Несколько солдат собрались у вала, разглядывая то, что делалось впереди.
– И цепь сняли, видишь, назад прошли, – говорили они, указывая через вал.
– Свое дело гляди, – крикнул на них старый унтер офицер. – Назад прошли, значит, назади дело есть. – И унтер офицер, взяв за плечо одного из солдат, толкнул его коленкой. Послышался хохот.
– К пятому орудию накатывай! – кричали с одной стороны.
– Разом, дружнее, по бурлацки, – слышались веселые крики переменявших пушку.
– Ай, нашему барину чуть шляпку не сбила, – показывая зубы, смеялся на Пьера краснорожий шутник. – Эх, нескладная, – укоризненно прибавил он на ядро, попавшее в колесо и ногу человека.
– Ну вы, лисицы! – смеялся другой на изгибающихся ополченцев, входивших на батарею за раненым.
– Аль не вкусна каша? Ах, вороны, заколянились! – кричали на ополченцев, замявшихся перед солдатом с оторванной ногой.
– Тое кое, малый, – передразнивали мужиков. – Страсть не любят.
Пьер замечал, как после каждого попавшего ядра, после каждой потери все более и более разгоралось общее оживление.

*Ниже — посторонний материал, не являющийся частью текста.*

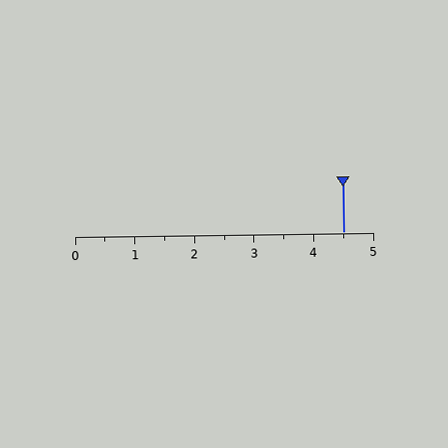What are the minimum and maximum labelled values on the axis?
The axis runs from 0 to 5.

Как из придвигающейся грозовой тучи, чаще и чаще, светлее и светлее вспыхивали на лицах всех этих людей (как бы в отпор совершающегося) молнии скрытого, разгорающегося огня.
Пьер не смотрел вперед на поле сражения и не интересовался знать о том, что там делалось: он весь был поглощен в созерцание этого, все более и более разгорающегося огня, который точно так же (он чувствовал) разгорался и в его душе.